L'enquête publique concernant le futur plus grand campus d'Europe dédié à l'intelligence artificielle et à l'innovation numérique à Fouju (Seine-et-Marne) ne passe pas inaperçue. Menée du 30 avril au 30 mai, elle suscite une vive contestation. Le 13 mai, un collectif d'associations, mené par France Nature Environnement Seine-et-Marne (FNE 77), a tenu une conférence de presse dans ce village de 637 habitants, avec les Soulèvements de la terre, la Ligue de protection des Oiseaux, le syndicat Solidaires Informatique et la Confédération paysanne. Leur objectif : faire connaître leur rejet du projet.
Un projet hors norme
Ce mastodonte est estimé à 50 milliards d'euros à l'horizon 2038, dont 8 milliards pour la première tranche, dont l'achèvement est espéré en 2028. Sur un terrain de 90 hectares, le campus sera aménagé sur 48 hectares et comprendra un centre de formation, un bâtiment technique et 11 bâtiments de data centers de 20 mètres de haut, ainsi que 613 groupes électrogènes avec des cheminées de 29 à 31 mètres de haut. Ce gigantisme prend place dans la plaine briarde, choisie pour sa proximité avec des lignes à haute tension, la connexion à la fibre noire de très haut débit et l'autoroute A5.

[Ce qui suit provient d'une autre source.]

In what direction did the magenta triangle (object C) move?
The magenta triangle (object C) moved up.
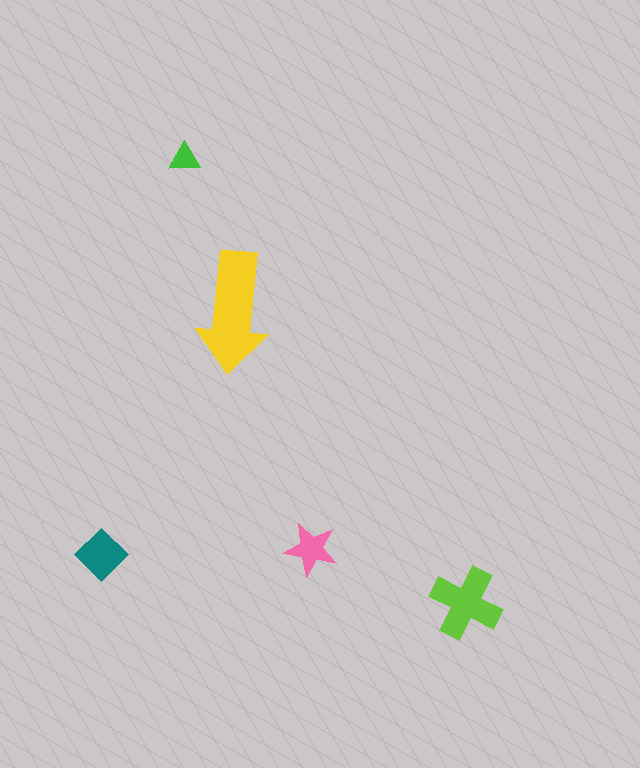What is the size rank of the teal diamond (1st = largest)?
3rd.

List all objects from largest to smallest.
The yellow arrow, the lime cross, the teal diamond, the pink star, the green triangle.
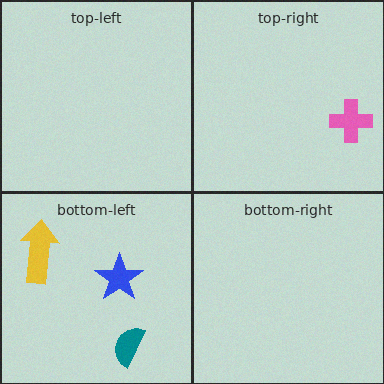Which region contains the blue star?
The bottom-left region.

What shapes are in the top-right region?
The pink cross.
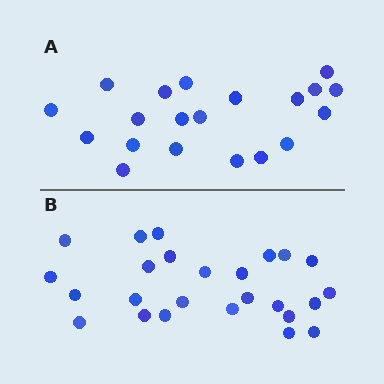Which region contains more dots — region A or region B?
Region B (the bottom region) has more dots.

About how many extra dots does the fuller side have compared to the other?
Region B has about 5 more dots than region A.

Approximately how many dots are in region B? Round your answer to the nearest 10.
About 30 dots. (The exact count is 25, which rounds to 30.)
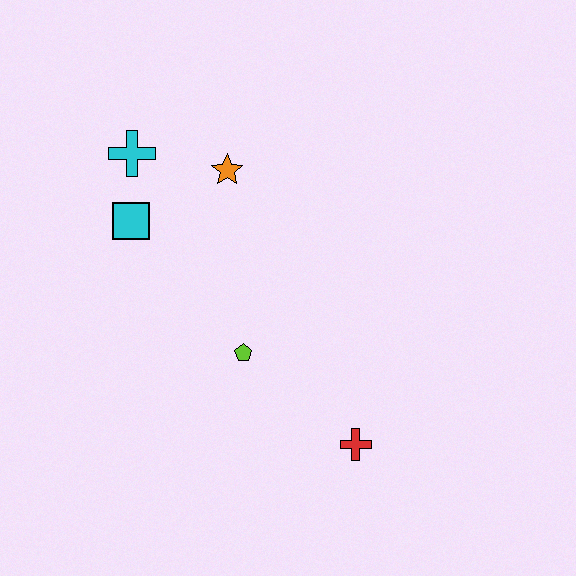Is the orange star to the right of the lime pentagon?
No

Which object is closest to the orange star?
The cyan cross is closest to the orange star.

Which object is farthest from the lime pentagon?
The cyan cross is farthest from the lime pentagon.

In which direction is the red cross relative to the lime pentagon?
The red cross is to the right of the lime pentagon.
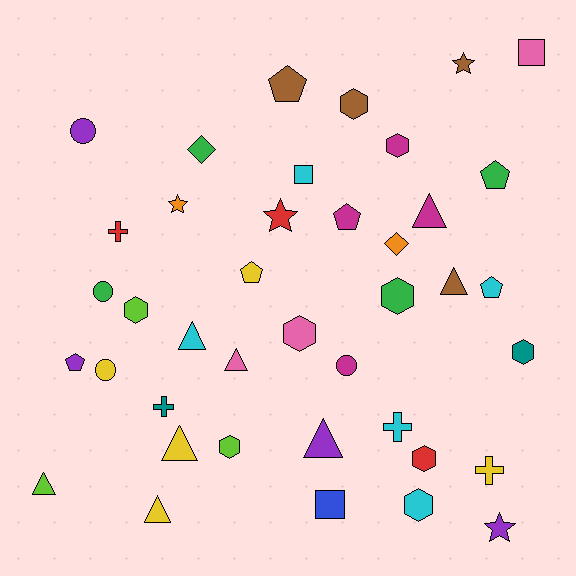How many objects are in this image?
There are 40 objects.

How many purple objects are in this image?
There are 4 purple objects.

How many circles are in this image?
There are 4 circles.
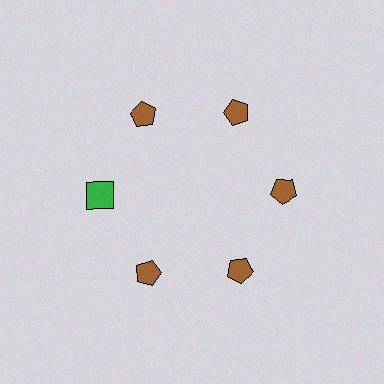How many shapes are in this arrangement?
There are 6 shapes arranged in a ring pattern.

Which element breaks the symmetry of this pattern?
The green square at roughly the 9 o'clock position breaks the symmetry. All other shapes are brown pentagons.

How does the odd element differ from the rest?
It differs in both color (green instead of brown) and shape (square instead of pentagon).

Une consommation énergétique colossale
Les associations écologistes dénoncent une consommation d'énergie équivalente au chauffage de 200 000 foyers. Elles pointent du doigt l'impact environnemental d'un tel projet, notamment en termes d'émissions de gaz à effet de serre et de consommation d'eau pour le refroidissement des serveurs. Les agriculteurs, de leur côté, s'inquiètent de la perte de terres agricoles fertiles et de l'artificialisation des sols.

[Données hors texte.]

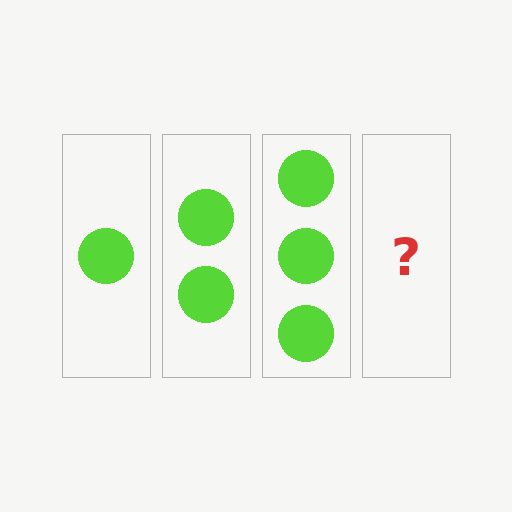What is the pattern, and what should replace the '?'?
The pattern is that each step adds one more circle. The '?' should be 4 circles.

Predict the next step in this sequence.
The next step is 4 circles.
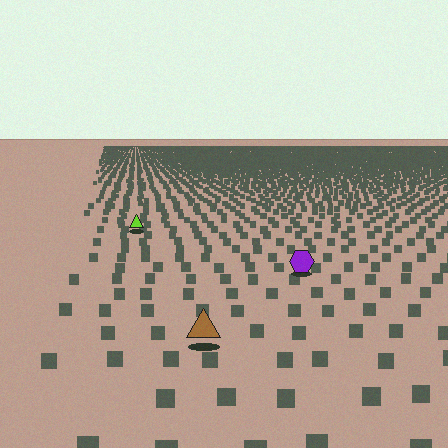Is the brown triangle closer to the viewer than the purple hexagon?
Yes. The brown triangle is closer — you can tell from the texture gradient: the ground texture is coarser near it.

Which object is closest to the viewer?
The brown triangle is closest. The texture marks near it are larger and more spread out.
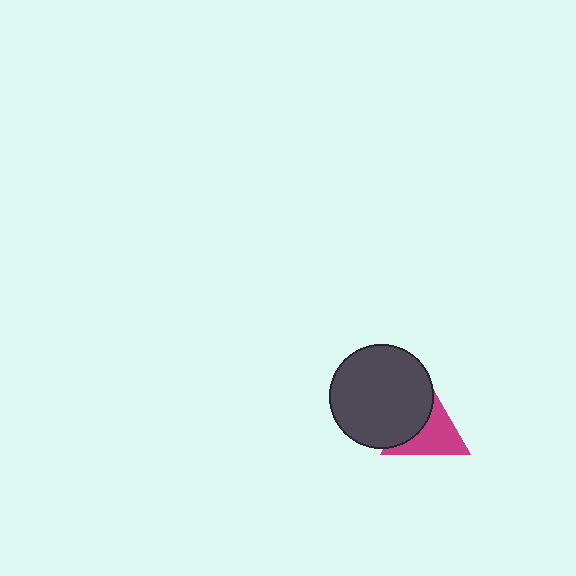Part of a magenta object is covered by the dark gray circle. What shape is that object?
It is a triangle.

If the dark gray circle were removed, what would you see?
You would see the complete magenta triangle.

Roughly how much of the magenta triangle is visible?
About half of it is visible (roughly 59%).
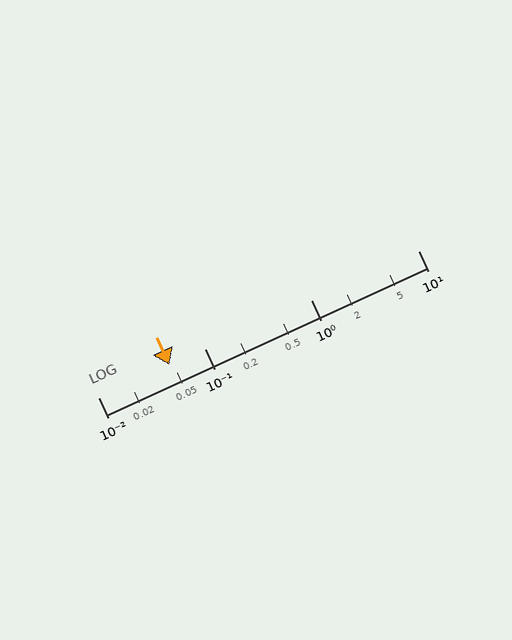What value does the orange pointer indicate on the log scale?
The pointer indicates approximately 0.047.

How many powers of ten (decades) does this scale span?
The scale spans 3 decades, from 0.01 to 10.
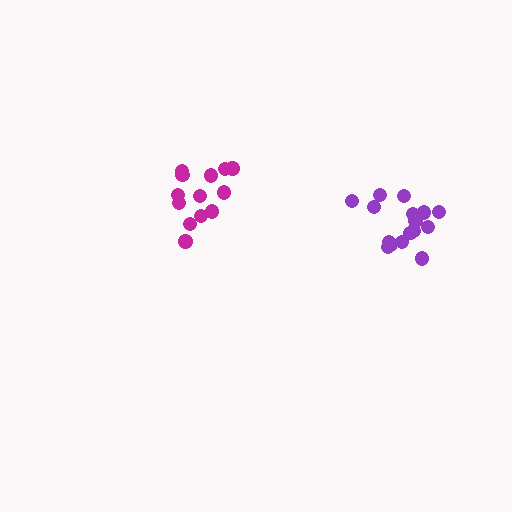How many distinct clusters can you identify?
There are 2 distinct clusters.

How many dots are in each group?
Group 1: 13 dots, Group 2: 16 dots (29 total).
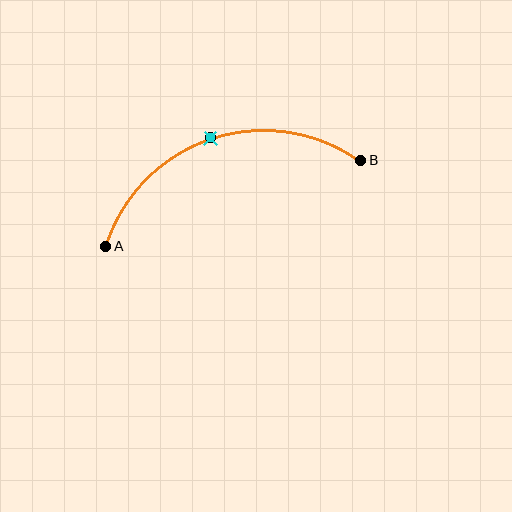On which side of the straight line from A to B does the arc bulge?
The arc bulges above the straight line connecting A and B.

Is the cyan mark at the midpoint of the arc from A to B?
Yes. The cyan mark lies on the arc at equal arc-length from both A and B — it is the arc midpoint.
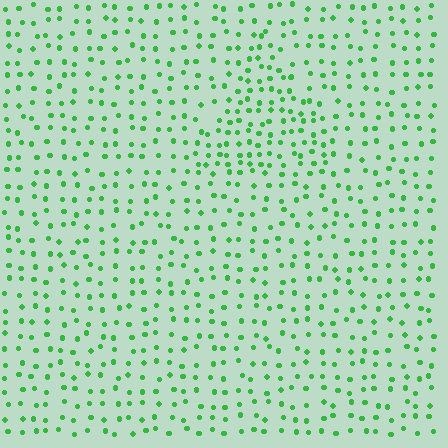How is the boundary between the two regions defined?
The boundary is defined by a change in element density (approximately 1.7x ratio). All elements are the same color, size, and shape.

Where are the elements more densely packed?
The elements are more densely packed inside the triangle boundary.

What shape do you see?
I see a triangle.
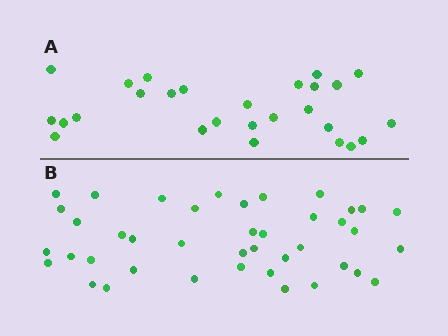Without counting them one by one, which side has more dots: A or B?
Region B (the bottom region) has more dots.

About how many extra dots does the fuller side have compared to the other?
Region B has approximately 15 more dots than region A.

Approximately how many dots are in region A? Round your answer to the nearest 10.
About 30 dots. (The exact count is 27, which rounds to 30.)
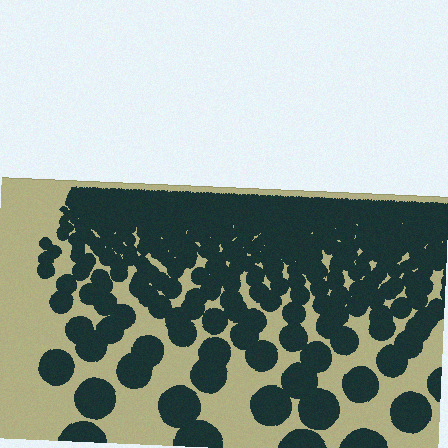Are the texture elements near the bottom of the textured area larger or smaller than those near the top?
Larger. Near the bottom, elements are closer to the viewer and appear at a bigger on-screen size.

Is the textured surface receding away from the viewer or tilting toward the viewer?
The surface is receding away from the viewer. Texture elements get smaller and denser toward the top.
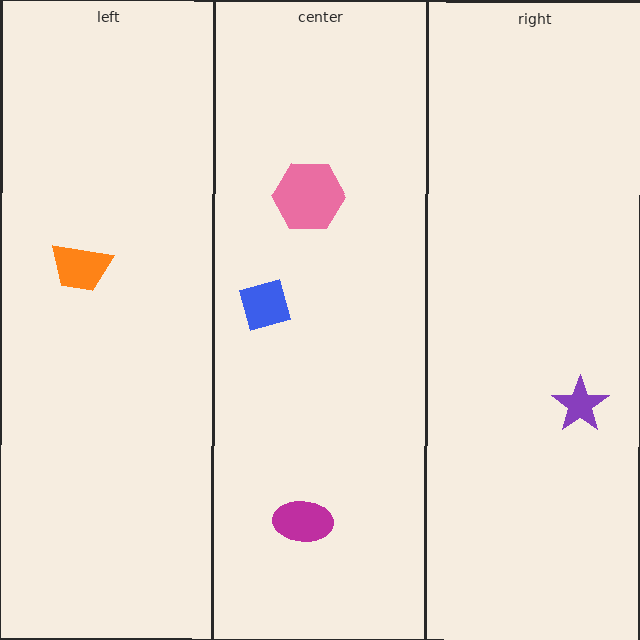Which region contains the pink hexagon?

Des risques pour l'environnement
Les opposants soulignent également les risques potentiels liés aux groupes électrogènes de secours, qui fonctionnent au gazole et pourraient polluer l'air. Ils craignent aussi des nuisances sonores et visuelles dans ce paysage rural. Le collectif demande une évaluation plus poussée des impacts et une remise en question du projet, jugé disproportionné par rapport aux besoins réels.
Malgré ces critiques, les promoteurs du projet mettent en avant les retombées économiques et la création d'emplois, ainsi que la nécessité de développer l'infrastructure numérique pour l'IA en Europe. L'enquête publique se poursuit jusqu'au 30 mai, et le commissaire enquêteur rendra son rapport dans les semaines suivantes.